23 августа «малютка» вернулась в родную базу. И снова было оживленно на пирсе. Снова у всех в бригаде было праздничное настроение. Снова улыбки, цветы, поздравления с победой. Моряки обступили Колышкина:
— Ну, Иван Александрович, давайте подробности…
Колышкин только улыбается:
— По всем вопросам — к Фисановичу. Он лодкой командует. Он стрелял, он топил… У нас на Волге так говаривали ямщики: «Кто едет, тот и правит…»
Спору нет, Фисанович — герой дня. Всего месяц как принял лодку, а показал себя в походе настоящим, зрелым командиром Добрых слов заслужили и многие другие подводники. И все же зря скромничал Колышкин. В успехе «М-172» — доля его труда. Он, комдив, старший на борту, утверждал решения, принимавшиеся Фисановичем, умело, тактично, не подменяя командира и других специалистов, учил их боевому мастерству. Его же самого учить было некому. Ему не приходилось ждать каких-либо подсказок, помощи. Полагаться можно было в любых ситуациях только на свой опыт и свою интуицию.
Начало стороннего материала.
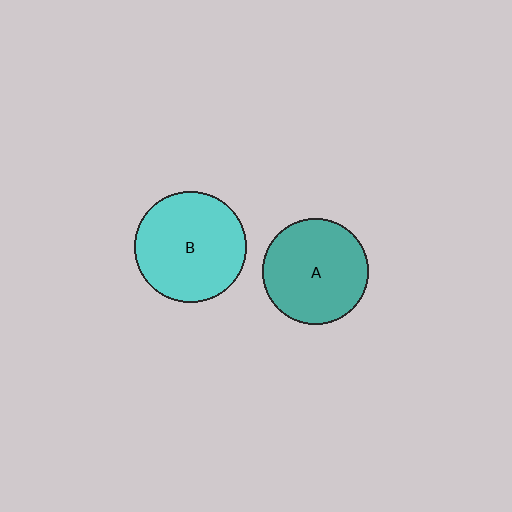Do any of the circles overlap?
No, none of the circles overlap.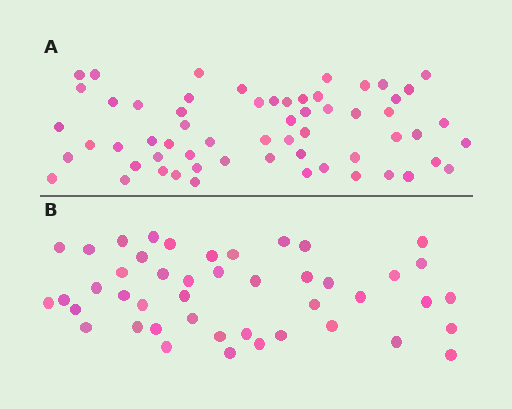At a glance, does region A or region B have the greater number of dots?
Region A (the top region) has more dots.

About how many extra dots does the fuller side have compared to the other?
Region A has approximately 15 more dots than region B.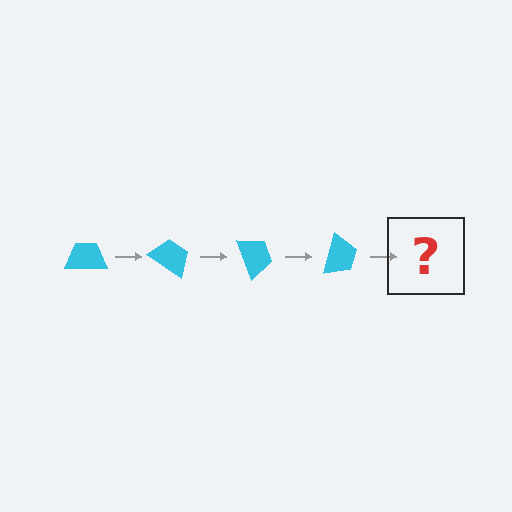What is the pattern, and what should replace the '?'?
The pattern is that the trapezoid rotates 35 degrees clockwise each step. The '?' should be a cyan trapezoid rotated 140 degrees clockwise.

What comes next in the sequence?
The next element should be a cyan trapezoid rotated 140 degrees clockwise.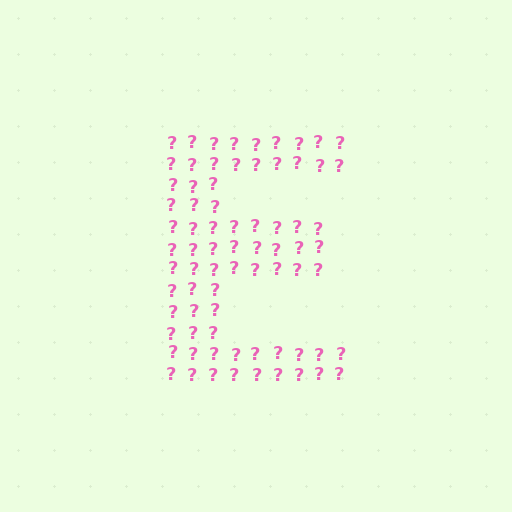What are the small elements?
The small elements are question marks.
Пройдет совсем немного времени после этого августовского похода — и Колышкин станет признанным асом подводных атак, известным не только на Севере, но и на других флотах Победы, достигнутые им в боях, станут привычными. Само присутствие Колышкина на борту подводники уже будут считать предвестником боевого успеха. А. Г. Головко скажет во время одного из разборов «Там, где Колышкин, там успех, там победа».
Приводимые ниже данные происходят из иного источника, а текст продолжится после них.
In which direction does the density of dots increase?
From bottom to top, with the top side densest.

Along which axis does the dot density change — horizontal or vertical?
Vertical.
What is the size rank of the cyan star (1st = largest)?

Мне лично всегда было по-особому радостно узнавать о новых и новых ратных свершениях Ивана Александровича К тому помимо естественного товарищеского чувства имелись и особые причины…
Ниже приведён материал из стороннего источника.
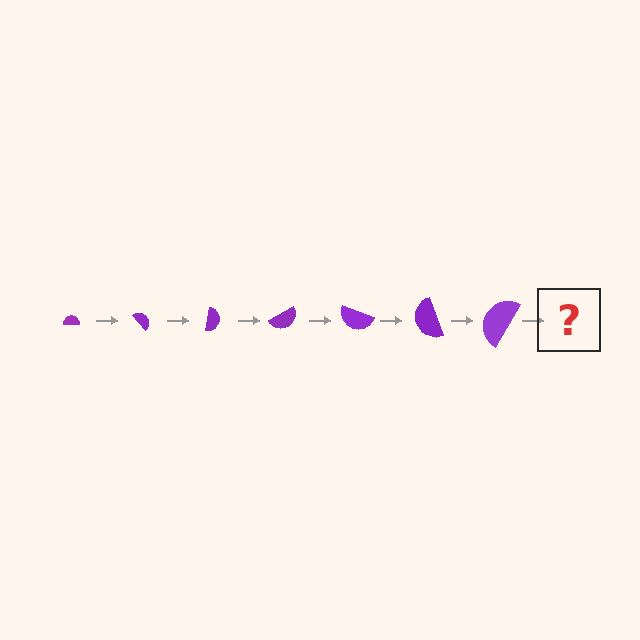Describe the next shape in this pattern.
It should be a semicircle, larger than the previous one and rotated 350 degrees clockwise from the start.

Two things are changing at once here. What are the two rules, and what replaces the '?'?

Мало кому известно это, но ведь незадолго до начала войны перспективность Колышкина как командира дивизиона подводных лодок была поставлена под сомнение. Среди прочих проблем, которые встали передо мной в январе 1941 года при знакомстве с делами бригады, была и такая, что делать с заключением прежнего комбрига капитана 1 ранга Д. А. Павлуцкого о несоответствии Колышкина занимаемой должности? Немалого труда стоило понять, что за этим вроде бы убедительно обоснованным словесным заключением на деле стояла вовсе не глубокая оценка деловых качеств и способностей человека, а недовольство чисто внешней стороной его поведения. Колышкин всегда был подчеркнуто вежлив, тактичен, внимателен по отношению к подчиненным, к младшим по званию, за что те питали к нему самые добрые чувства. В то же время Иван Александрович порой, скажем так, весьма смело держался с начальством, терпеть не мог служебного трепета, не говоря уж о подобострастии, и, если чувствовал свою правоту, никогда не останавливался перед тем, чтобы сказать слово наперекор. В бригаде нередко вспоминали, как он разговаривал с представителем вышестоящего штаба, наблюдавшим вместе с ним с пирса за швартовкой подводной лодки. Тому показалось, что командир ее действует неправильно.
— Комдив, — потребовал он от Колышкина, — остановите его!